Collagen VI assembly and function in musculoskeletal disorders

Prof. Dr. Mats Paulsson

Institute for Biochemistry II
Faculty of Medicine, University of Cologne
Joseph-Stelzmann-Str. 52, 50931 Cologne

Dr. Alvise Schiavinato

Institute for Biochemistry II
Faculty of Medicine, University of Cologne
Joseph-Stelzmann-Str. 52, 50931 Cologne

Summary

Collagen VI microfibrils are widespread in the extracellular matrix (ECM) of musculoskeletal tissues. Mutations cause muscular dystrophies and collagen VI is upregulated in osteoarthritis. A fragment, “endotrophin”, acts as an adipokine enhancing tumor progression, fibrosis, inflammation and insulin resistance. The unusual structure of collagen VI is composed of only a short triple helix and predominant tandem arrays of globular von Willebrand factor type A (VWA) domains. Three different chains assemble intra- and extracellularly by a complex series of chain interactions and proteolytic cleavages. The secreted form is a 2,200 kDa tetramer of heterotrimeric monomers. Microfibrils also carry other proteins. We elucidate the interactions, assembly and degradation of collagen VI to reveal pathomechanisms in musculoskeletal disorders to allow the development of novel therapeutic approaches.

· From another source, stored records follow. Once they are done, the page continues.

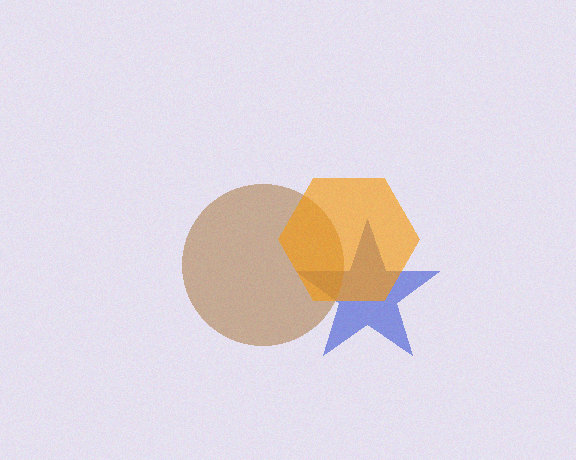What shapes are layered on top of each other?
The layered shapes are: a blue star, a brown circle, an orange hexagon.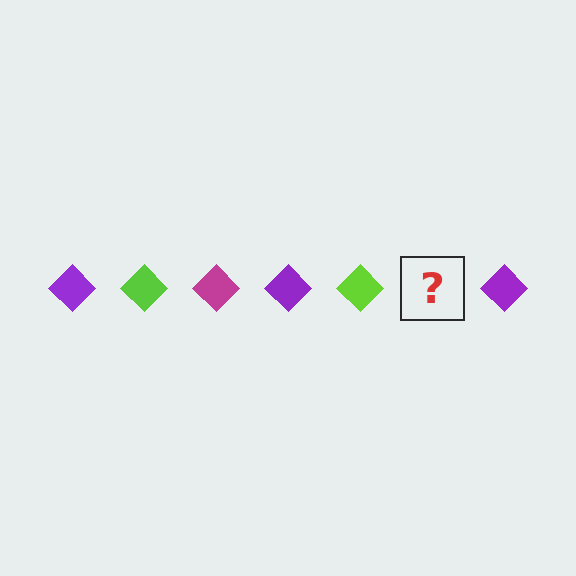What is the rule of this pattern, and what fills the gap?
The rule is that the pattern cycles through purple, lime, magenta diamonds. The gap should be filled with a magenta diamond.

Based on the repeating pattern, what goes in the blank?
The blank should be a magenta diamond.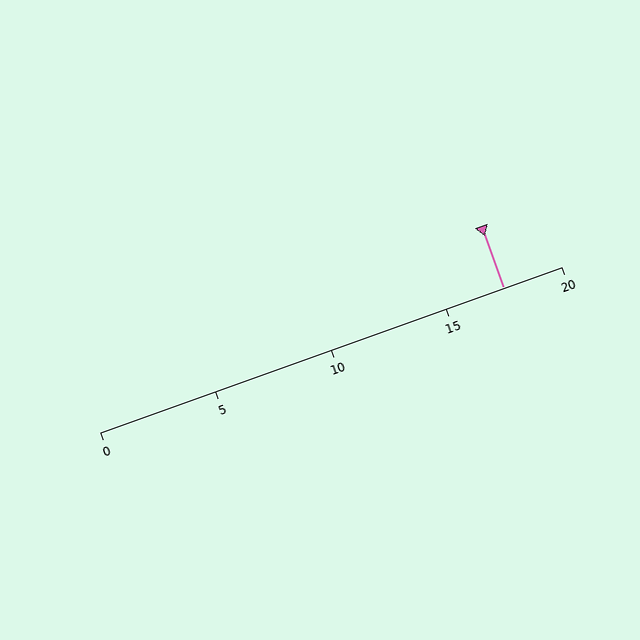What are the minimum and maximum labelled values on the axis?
The axis runs from 0 to 20.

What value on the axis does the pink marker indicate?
The marker indicates approximately 17.5.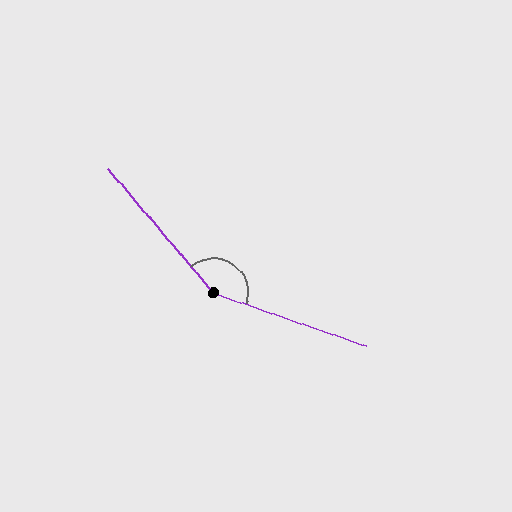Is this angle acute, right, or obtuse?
It is obtuse.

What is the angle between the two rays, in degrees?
Approximately 150 degrees.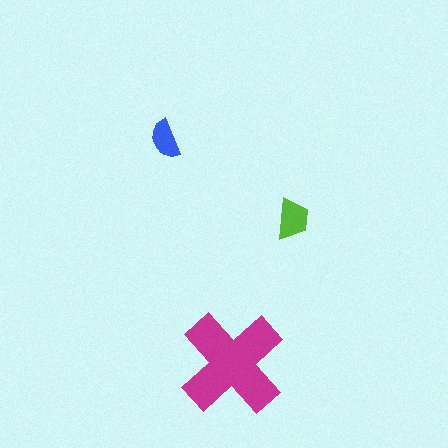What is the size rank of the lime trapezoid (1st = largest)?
2nd.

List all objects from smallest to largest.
The blue semicircle, the lime trapezoid, the magenta cross.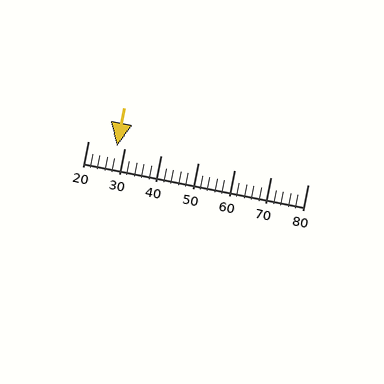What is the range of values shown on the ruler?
The ruler shows values from 20 to 80.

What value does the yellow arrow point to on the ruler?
The yellow arrow points to approximately 28.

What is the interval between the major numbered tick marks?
The major tick marks are spaced 10 units apart.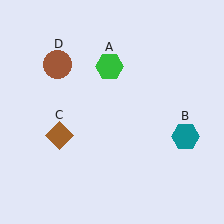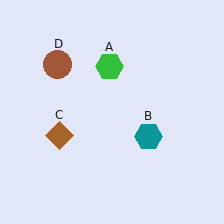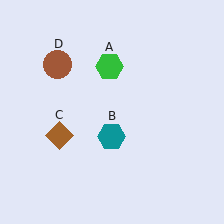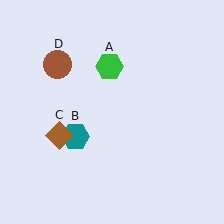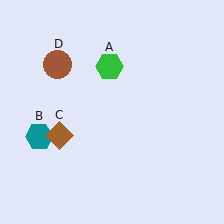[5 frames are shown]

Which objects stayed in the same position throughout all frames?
Green hexagon (object A) and brown diamond (object C) and brown circle (object D) remained stationary.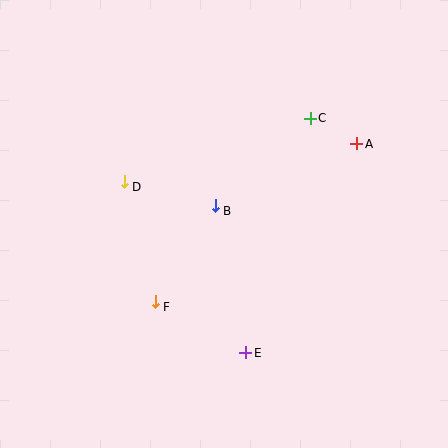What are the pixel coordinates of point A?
Point A is at (356, 144).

We express VWA domains of collagen VI to set up crystal trays and perform SAXS measurements to localize interaction surfaces and proteolytic cleavage sites. Patient-derived fibroblast cell lines carrying mutations in collagen VI chains or cell lines manipulated by CRISPR-Cas are used to define the disease-relevant steps in the assembly. Crucial interaction sites and cleavage sites will be mutated by CRISPR-Cas in mice to study pathomechanisms of musculoskeletal disorders in vivo.